5 Fantastic Tips For Fishing From A Boat
The activity of bass boat fishing is a lot different compared to the methodical, patient and slow shore fishing method. A bass boat fisherman is able to cover an entire shoreline as well as offshore structures and other places that bass are likely to hide out in, while using only a couple of casts to try each one out. A bass boat fisherman can scour the lake in search of strikes, and quickly locate the best structures and then either anchor or drift to the ideal place.
It is important to be a considerate and safe boater to make sure that you and any passengers you have with you enjoy the ride. Whenever you are out on the water, be sure to motor carefully and slowly, while leaving plenty of room for other boaters. You should be especially careful in areas where others are casting and in no wake zones. Bullfrog Marina, a Delta Marina advise storing all clothing, tackle and other gear under the deck before setting out. Pedestal seats should also be lowered to ensure good visibility. Make sure all passengers are wearing coastguard-approved life jackets, and least when you are underway, and at all times ideally. Take a boating safety course if there is one available in your local area to learn safe motoring rules.
Avoid Scaring the Fish
Don’t scare the fish. According to the Ultimate Bass Fishing Resource Guide, an electronic trolling motor should be used and kept at a constant speed so that the bass are not scared off. In clear water, use long casts since if you get too close it can scare your quarry off. Unless there is a very strong current or rough conditions, avoid dropping your anchor, since that may startle the fish. Use a drift net instead so that your boat stays oriented properly.
Use the right positioning based on the terrain that you are fishing in. For example, if you are going to cast over a deeply submerged structure, position your boat right over it and then fish directly down from there. If you are going to be fishing next to a non-submerged vertical structure, get your boat positioned right next to it and then fish directly down, while aiming for the same depth that the fish are swimming in. If it is a bank you are fishing, position your boat at the right distance so that you can slice-cast towards it. If you will be fishing in a heavy current then use rear and front anchors and then cast upstream, to allow the current to return the rig to you.
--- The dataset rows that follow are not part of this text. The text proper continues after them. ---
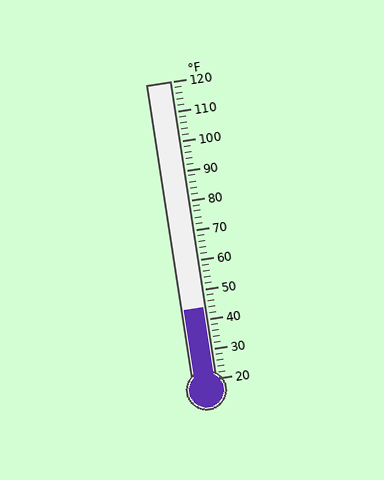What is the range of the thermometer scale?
The thermometer scale ranges from 20°F to 120°F.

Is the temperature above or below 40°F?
The temperature is above 40°F.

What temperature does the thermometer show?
The thermometer shows approximately 44°F.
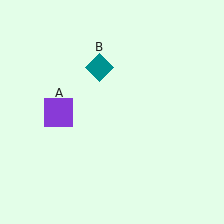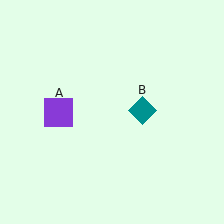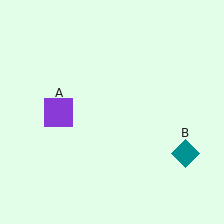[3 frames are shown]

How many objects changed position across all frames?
1 object changed position: teal diamond (object B).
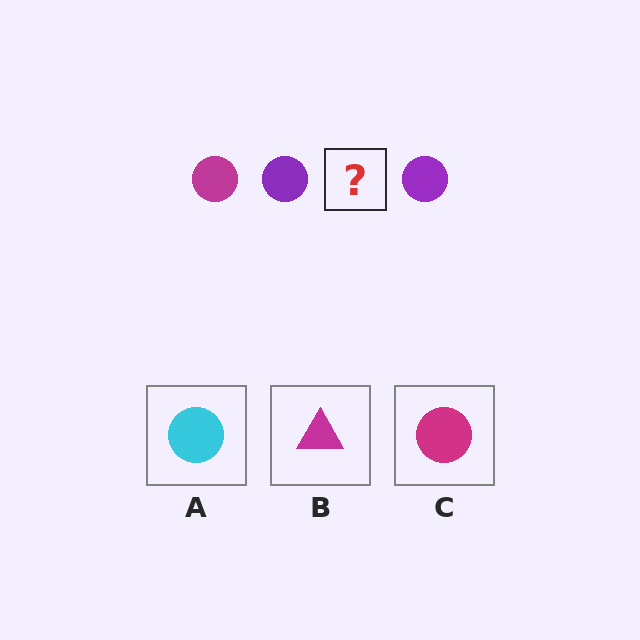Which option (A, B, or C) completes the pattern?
C.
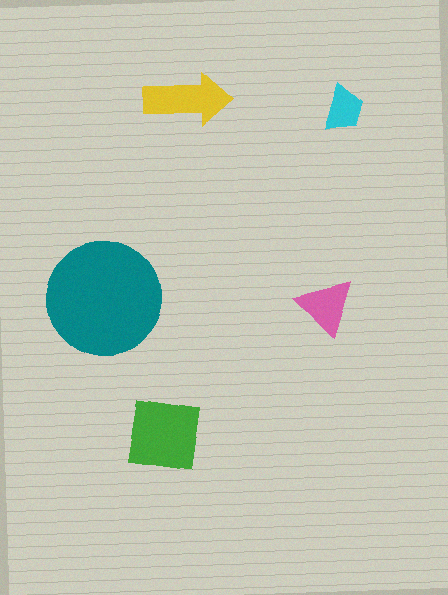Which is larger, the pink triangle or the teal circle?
The teal circle.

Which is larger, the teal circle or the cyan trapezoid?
The teal circle.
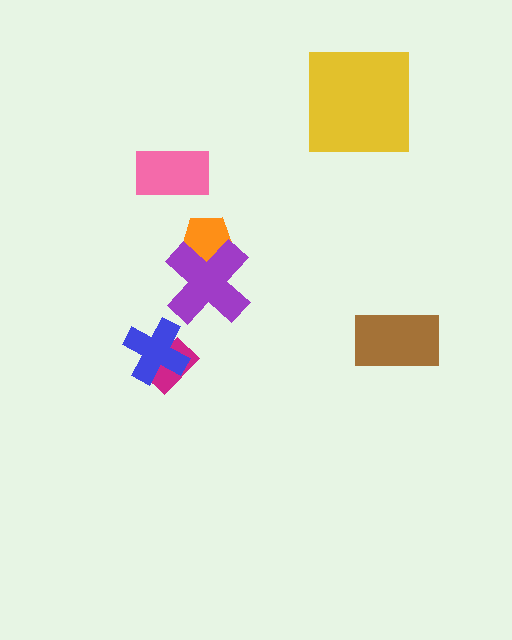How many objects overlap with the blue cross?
1 object overlaps with the blue cross.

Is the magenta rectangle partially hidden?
Yes, it is partially covered by another shape.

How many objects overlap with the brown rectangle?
0 objects overlap with the brown rectangle.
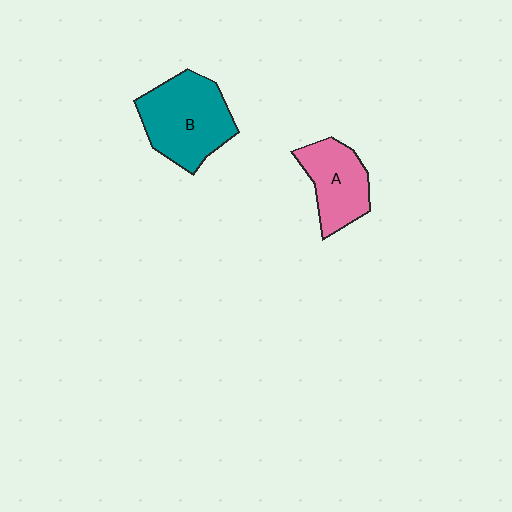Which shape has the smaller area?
Shape A (pink).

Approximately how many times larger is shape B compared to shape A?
Approximately 1.4 times.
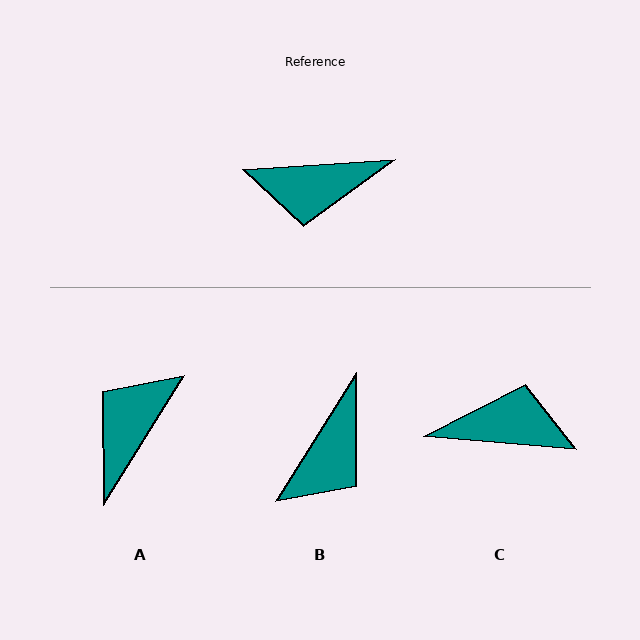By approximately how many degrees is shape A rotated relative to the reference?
Approximately 125 degrees clockwise.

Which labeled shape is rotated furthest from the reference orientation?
C, about 171 degrees away.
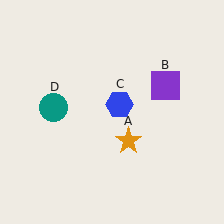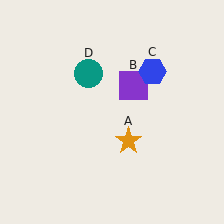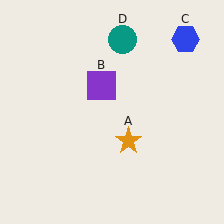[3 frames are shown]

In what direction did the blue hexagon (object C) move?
The blue hexagon (object C) moved up and to the right.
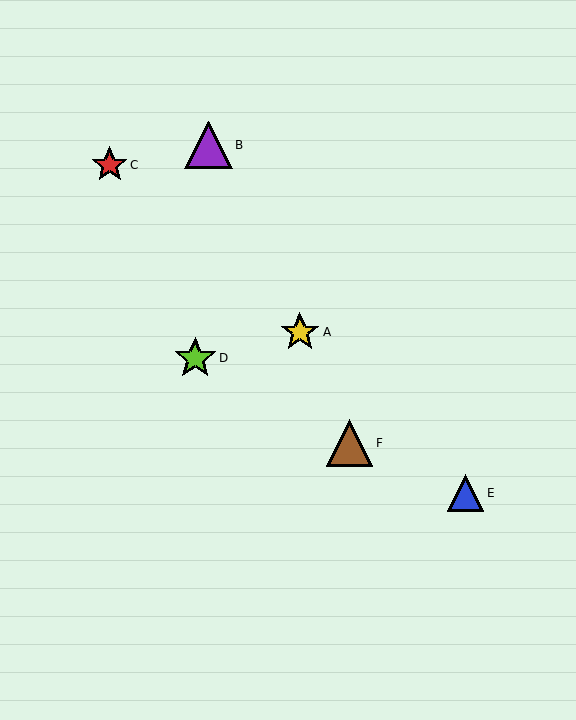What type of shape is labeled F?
Shape F is a brown triangle.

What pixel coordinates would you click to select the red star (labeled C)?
Click at (110, 165) to select the red star C.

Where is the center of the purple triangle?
The center of the purple triangle is at (209, 145).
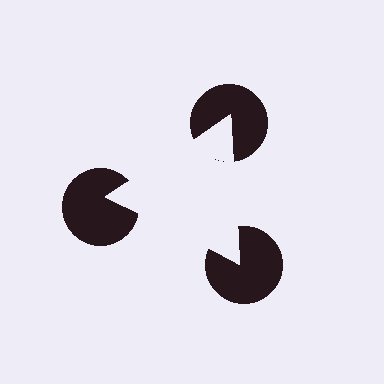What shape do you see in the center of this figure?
An illusory triangle — its edges are inferred from the aligned wedge cuts in the pac-man discs, not physically drawn.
When you are going trophy bass fishing, use a stealthier, smaller boat. OEX Kayak Fishing claims that a kayak will let you check out likely bass spots more thoroughly without having to be afraid of scaring them with a boat motor. In addition, kayaks can beach nearly silent when taking a shore approach to a specific spot, or for negotiating very shallow waters when
pursuing the illusive big bass that like to hide close to shore structures.
- Shorter and smoother. When you are in boat, you have the ability to manoeuvre close to, or sometimes directly over the fish you are attempting to catch. That eliminates the need for forceful, long casts. Your casts should be kept smooth and do your best to make the least amount of noise as possible.
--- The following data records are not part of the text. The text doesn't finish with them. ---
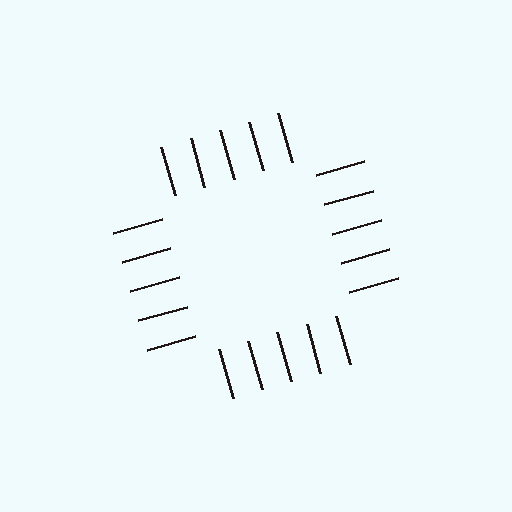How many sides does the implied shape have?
4 sides — the line-ends trace a square.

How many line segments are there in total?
20 — 5 along each of the 4 edges.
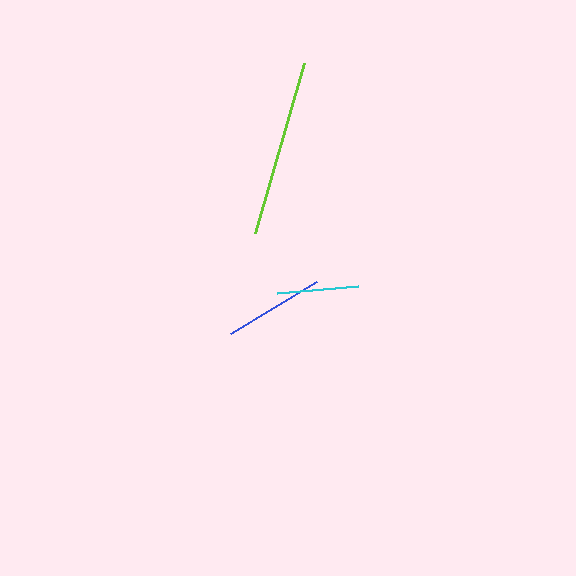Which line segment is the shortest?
The cyan line is the shortest at approximately 81 pixels.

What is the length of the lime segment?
The lime segment is approximately 176 pixels long.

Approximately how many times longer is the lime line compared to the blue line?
The lime line is approximately 1.7 times the length of the blue line.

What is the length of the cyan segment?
The cyan segment is approximately 81 pixels long.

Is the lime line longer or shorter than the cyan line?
The lime line is longer than the cyan line.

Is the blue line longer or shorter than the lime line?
The lime line is longer than the blue line.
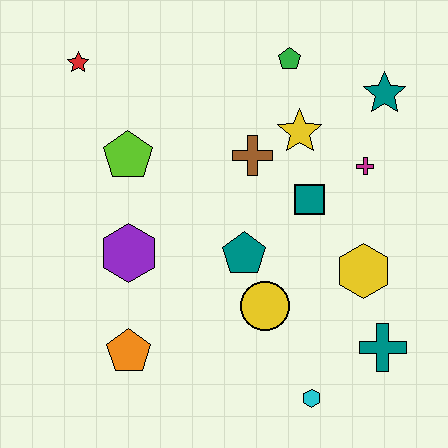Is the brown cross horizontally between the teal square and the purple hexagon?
Yes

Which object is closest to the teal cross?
The yellow hexagon is closest to the teal cross.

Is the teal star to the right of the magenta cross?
Yes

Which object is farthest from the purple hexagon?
The teal star is farthest from the purple hexagon.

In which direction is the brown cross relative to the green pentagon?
The brown cross is below the green pentagon.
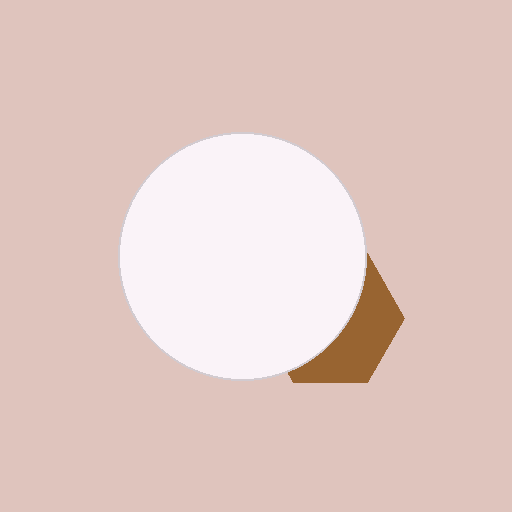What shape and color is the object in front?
The object in front is a white circle.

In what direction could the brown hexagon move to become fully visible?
The brown hexagon could move right. That would shift it out from behind the white circle entirely.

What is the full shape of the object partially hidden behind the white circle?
The partially hidden object is a brown hexagon.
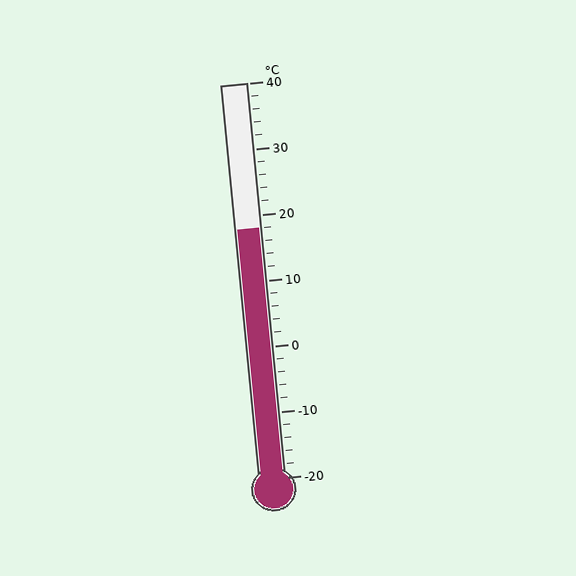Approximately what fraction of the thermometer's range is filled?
The thermometer is filled to approximately 65% of its range.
- Standing vs. sittings. Consider the kind of boat you’re using to fish from. Vessels such as pontoon boats let you move about their stable decks easily. However, in smaller boats such as small rafts and canoes you need to make you remain seated.
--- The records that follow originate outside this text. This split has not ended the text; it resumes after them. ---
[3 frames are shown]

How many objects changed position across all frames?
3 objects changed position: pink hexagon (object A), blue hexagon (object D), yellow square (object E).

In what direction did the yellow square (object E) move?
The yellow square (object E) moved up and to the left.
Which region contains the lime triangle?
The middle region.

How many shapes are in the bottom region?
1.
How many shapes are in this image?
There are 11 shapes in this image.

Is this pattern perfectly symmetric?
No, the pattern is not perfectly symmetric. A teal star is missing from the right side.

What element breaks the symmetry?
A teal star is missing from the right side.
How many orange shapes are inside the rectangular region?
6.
- From the front. Let beginner anglers cast from the front part of the boat. That will let you keep your eye on them easily and know when they need help with taking photos, unhooking or rigging. The front part of the boat might also have fewer obstructions, which makes target casting easier.
- Be aware of others around you. All anglers need to maintain awareness of other people on the boat. When casting make sure you have plenty of space so that you don’t hit your fellow boaters or to avoid getting hooking lures tangled.
- Adjust your technique. If you’re in a tight space, like on a tandem kayak, it will be a lot safer to use the side arm casting technique instead of the traditional overhead cast. Also, the technique will make it easier for the bait to stay on the hook, rather than flying off with a more forceful cast.